Infant mortality decreases, sex ratio and vaccine coverage improves
National Family Health Survey reveals that India’s health indicators shows a considerable improvement over the last decade, according to the National Family Health Survey, the Times of India reported. The Survey found that there is a decline in infant mortality, better sex ration and wider vaccine coverage.
The population rate is also showing a positive change and there is also an increase in the number of institutional deliveries.
“The results show that if we invest and design good programs in health, results will follow,” Health Secretary CK Mishra said, the English daily reported.
According to the survey, Haryana projected a commendable change in its sex ratio at birth.

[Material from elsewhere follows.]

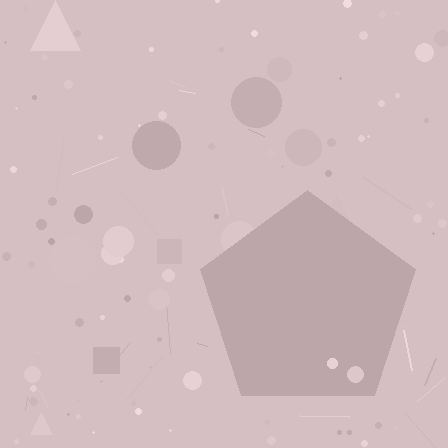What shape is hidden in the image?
A pentagon is hidden in the image.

During the 2005-06 survey (NFHS3), 762 females were born per 1,000 males in the state and now, in 2014-15 survey, the ratio improved to 836 females per 1,000 males.
However, the sex ratio at birth improved marginally nationally with 919 females born against 1,000 male.
India’s total fertility ratio also declined to 2.2 from 2.7 over last ten years, including closer to the replacement level of 2.1. From NFHS1 to NHFS4, the level declined by 1.2 children per woman and the data shows Uttar Pradesh showcased maximum decline in TFR, which dropped from 2.7 to 1.1 in last eight years.
The survey shows a significant decline in the infant mortality rate as if fell down from 57 per 1,000 lives birth in the third phase to 41 in the fourth phase. There has been a dramatic growth of 40 percentage points from 38.7% in NFHS 3 to 78.9% in NFHS 4 in the institutional deliveries. The immunization coverage across the country also improved to almost 70% of fully immunized children at present from 44% in 2005-06.
Furthermore, percentage of under-weight children declined from 42.5% to 35.7% in eight years and the country recorded a 10 percentage point decline in stunting from 48 per cent during the third phase of the survey to 38.4 in the fourth round.